Вот. Всякие у меня дети бывали. Но таких вот, как в фильме, у меня не было, слава Богу. И я думаю, что их и нет. Вот есть вечный такой вопрос: а что делать учителю, если его ребенок ударил? В школе же есть такие ситуации, фактически есть. Если класс тебя бойкотирует, что делать? Они если захотят тебя бойкотировать, они всегда тебя уроют, потому что ты один, а их тридцать. Или, если ты в хорошей школе, двадцать. Или, если в сельской, трое. Но все равно – трое на одного, понимаете? Это нормальная ситуация.
Ребята, не надо до этого доводить. Когда он тебя ударил, уже делать нечего, уже ничего нельзя делать, уже надо менять профессию, уже надо переквалифицироваться в управдомы.
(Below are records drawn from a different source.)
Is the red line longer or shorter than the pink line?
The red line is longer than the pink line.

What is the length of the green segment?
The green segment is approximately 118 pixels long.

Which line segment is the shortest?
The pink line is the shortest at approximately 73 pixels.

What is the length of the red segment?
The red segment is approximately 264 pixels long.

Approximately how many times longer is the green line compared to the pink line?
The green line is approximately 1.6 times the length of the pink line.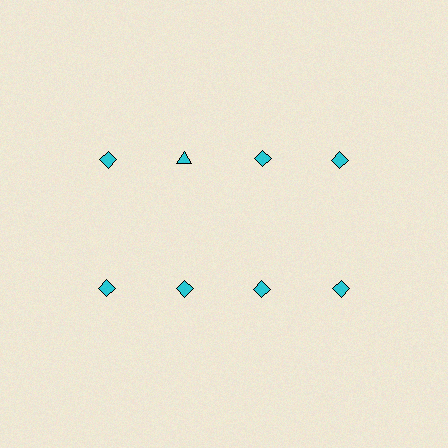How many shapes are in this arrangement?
There are 8 shapes arranged in a grid pattern.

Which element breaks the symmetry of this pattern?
The cyan triangle in the top row, second from left column breaks the symmetry. All other shapes are cyan diamonds.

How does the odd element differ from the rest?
It has a different shape: triangle instead of diamond.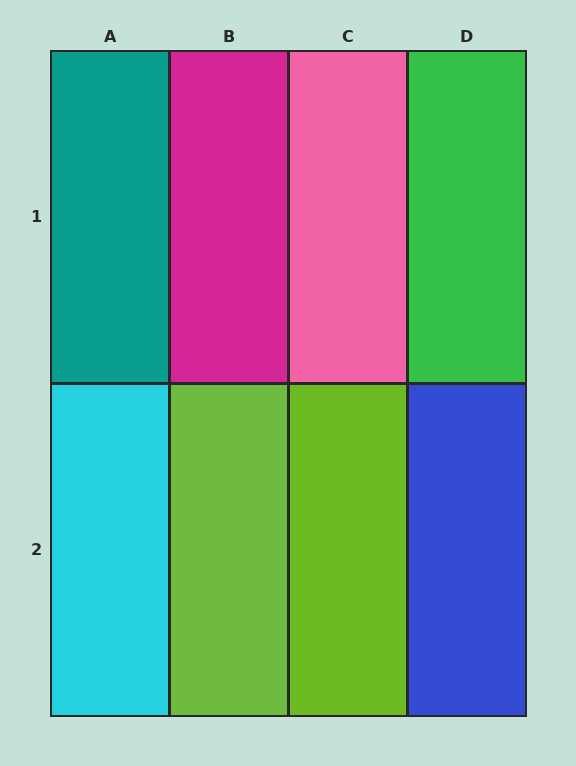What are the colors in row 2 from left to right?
Cyan, lime, lime, blue.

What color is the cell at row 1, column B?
Magenta.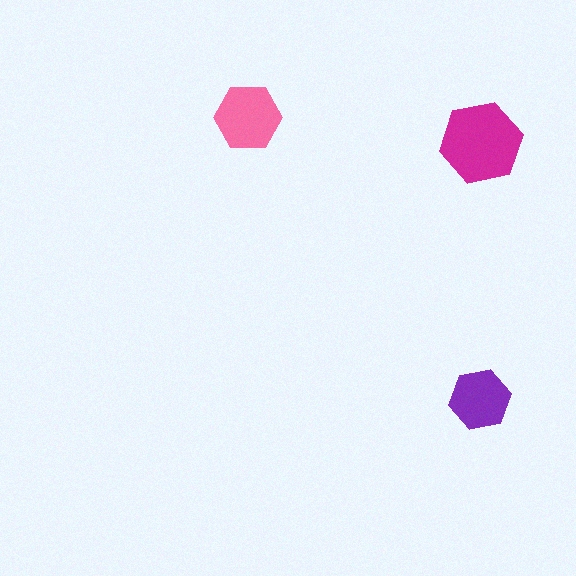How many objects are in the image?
There are 3 objects in the image.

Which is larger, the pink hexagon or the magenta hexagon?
The magenta one.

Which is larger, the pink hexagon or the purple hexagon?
The pink one.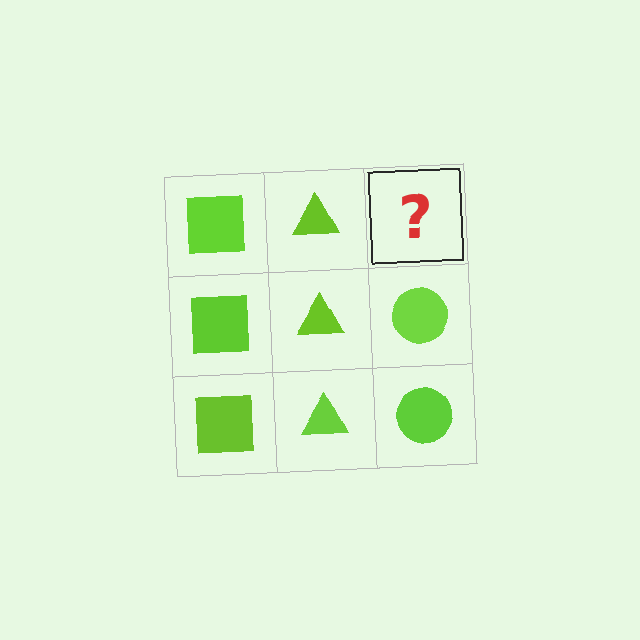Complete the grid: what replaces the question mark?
The question mark should be replaced with a lime circle.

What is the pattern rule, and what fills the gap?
The rule is that each column has a consistent shape. The gap should be filled with a lime circle.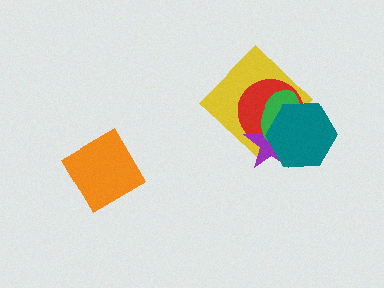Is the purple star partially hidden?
Yes, it is partially covered by another shape.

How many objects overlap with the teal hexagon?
4 objects overlap with the teal hexagon.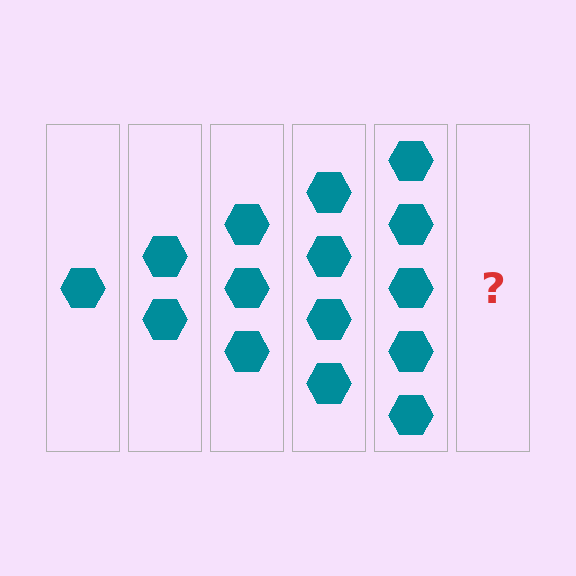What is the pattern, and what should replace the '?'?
The pattern is that each step adds one more hexagon. The '?' should be 6 hexagons.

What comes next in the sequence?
The next element should be 6 hexagons.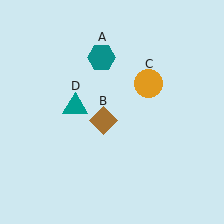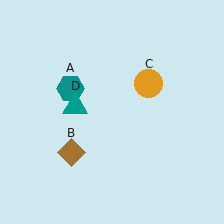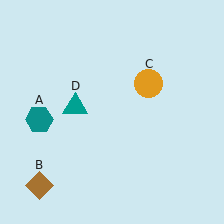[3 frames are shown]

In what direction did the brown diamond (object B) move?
The brown diamond (object B) moved down and to the left.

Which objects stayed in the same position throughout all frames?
Orange circle (object C) and teal triangle (object D) remained stationary.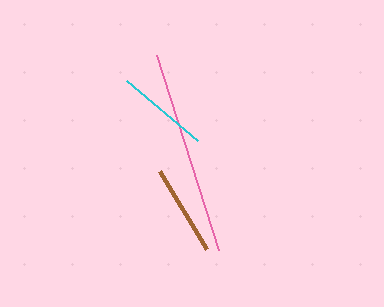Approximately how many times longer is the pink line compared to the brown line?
The pink line is approximately 2.2 times the length of the brown line.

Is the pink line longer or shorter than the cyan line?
The pink line is longer than the cyan line.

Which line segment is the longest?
The pink line is the longest at approximately 205 pixels.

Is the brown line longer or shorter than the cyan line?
The cyan and brown lines are approximately the same length (about 93 and 91 pixels).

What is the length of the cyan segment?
The cyan segment is approximately 93 pixels long.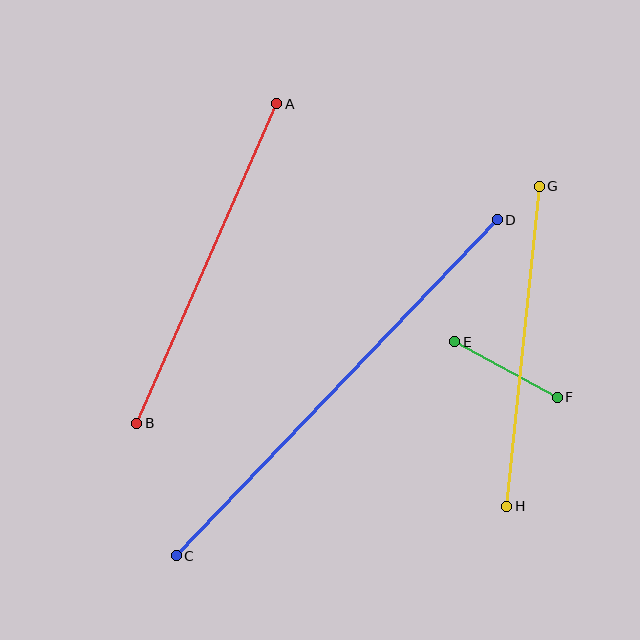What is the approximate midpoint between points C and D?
The midpoint is at approximately (337, 388) pixels.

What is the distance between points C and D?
The distance is approximately 465 pixels.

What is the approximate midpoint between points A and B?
The midpoint is at approximately (207, 264) pixels.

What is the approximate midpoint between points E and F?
The midpoint is at approximately (506, 370) pixels.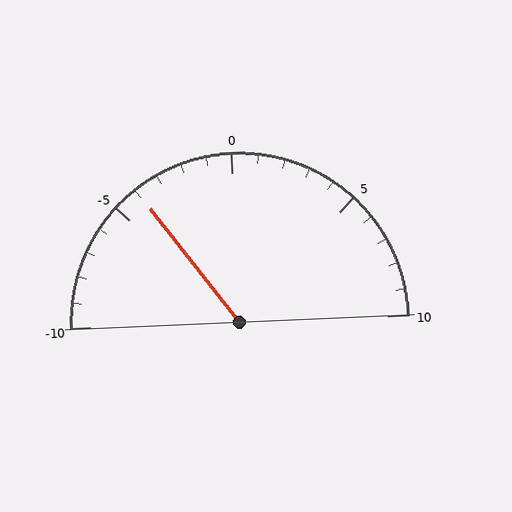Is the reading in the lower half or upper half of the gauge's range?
The reading is in the lower half of the range (-10 to 10).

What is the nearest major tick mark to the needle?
The nearest major tick mark is -5.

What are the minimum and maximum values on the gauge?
The gauge ranges from -10 to 10.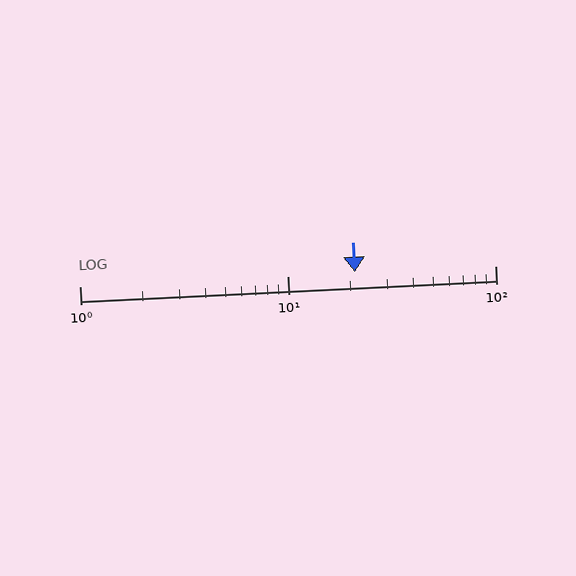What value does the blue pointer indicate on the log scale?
The pointer indicates approximately 21.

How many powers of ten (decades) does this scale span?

Вот в 1993 году в сентябре в Белом доме что надо было делать? Не доводить до этого. А когда до этого уже довели, тут делать нечего. Точно так же и здесь. Ты обязан сделать так, чтобы они тебя слушали. Как ты это будешь делать – твоя проблема. Ты можешь орать, ты можешь льстить, подлаживаться, ты можешь быть смешным, можешь быть клоуном, ты можешь внушать безумное почтение к себе, чтобы они чувствовали это. Если не умеешь этого, то все.
В общем, это довольно тяжелая штука. Я иду по самому простому пути. Самому циничному. Я знаю, что дети любят уважать себя. И у них нет никаких оснований для самоуважения. Надо их заставить уважать себя, и они будут за это тебя любить. Докажи им, что они умные. Поставь перед ними сложную, серьезную задачу. Заставь их решить эту задачу. И они будут тебя обожать.
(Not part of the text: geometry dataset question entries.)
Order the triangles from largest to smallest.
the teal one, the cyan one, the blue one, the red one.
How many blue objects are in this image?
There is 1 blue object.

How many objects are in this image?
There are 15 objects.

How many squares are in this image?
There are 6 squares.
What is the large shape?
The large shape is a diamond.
Скажи им: «Ребята, сегодня у нас очень трудная тема. Мы пишем сравнительную характеристику Кутузова и Наполеона. Я понимаю, что это далеко не для 10 класса, это сложнейший вопрос, но кто это сделает хорошо, тот может рассчитывать на любую пятерку и мое уважение». Тема элементарная, на самом деле, идиотская, но ребенок, пишущий это, начинает себя чувствовать хозяином миров. Найдите пару хороших сочинений, прочтите их в классе. Дайте ему это почувствовать. Лучше возьмите того ученика для этой цели, который уже положил на себя с прибором и чувствует себя отпетым и не видит за собой перспектив, – внушите ему, что он – непонятый гений, и любая попытка зашуметь на вашем уроке будет пресекаться этим непонятым гением, особенно, если у него здоровые кулаки.
Это довольно простое дело, в общем. Но зато, когда они вас понимают и когда они с вами, большего счастья у вас не будет ни от чего. Потому что вот это действительно блаженство, настоящее блаженство, почти телепатическое: когда вы понимает, что хотят они, они понимают, что говорите вы.
Вот поэтому я люблю эту работу. А если бы у меня было так, как в сериале «Школа», смею вас уверить, я дня бы там не остался, слава Богу, меня газета пока еще, в скромных пределах, кормит.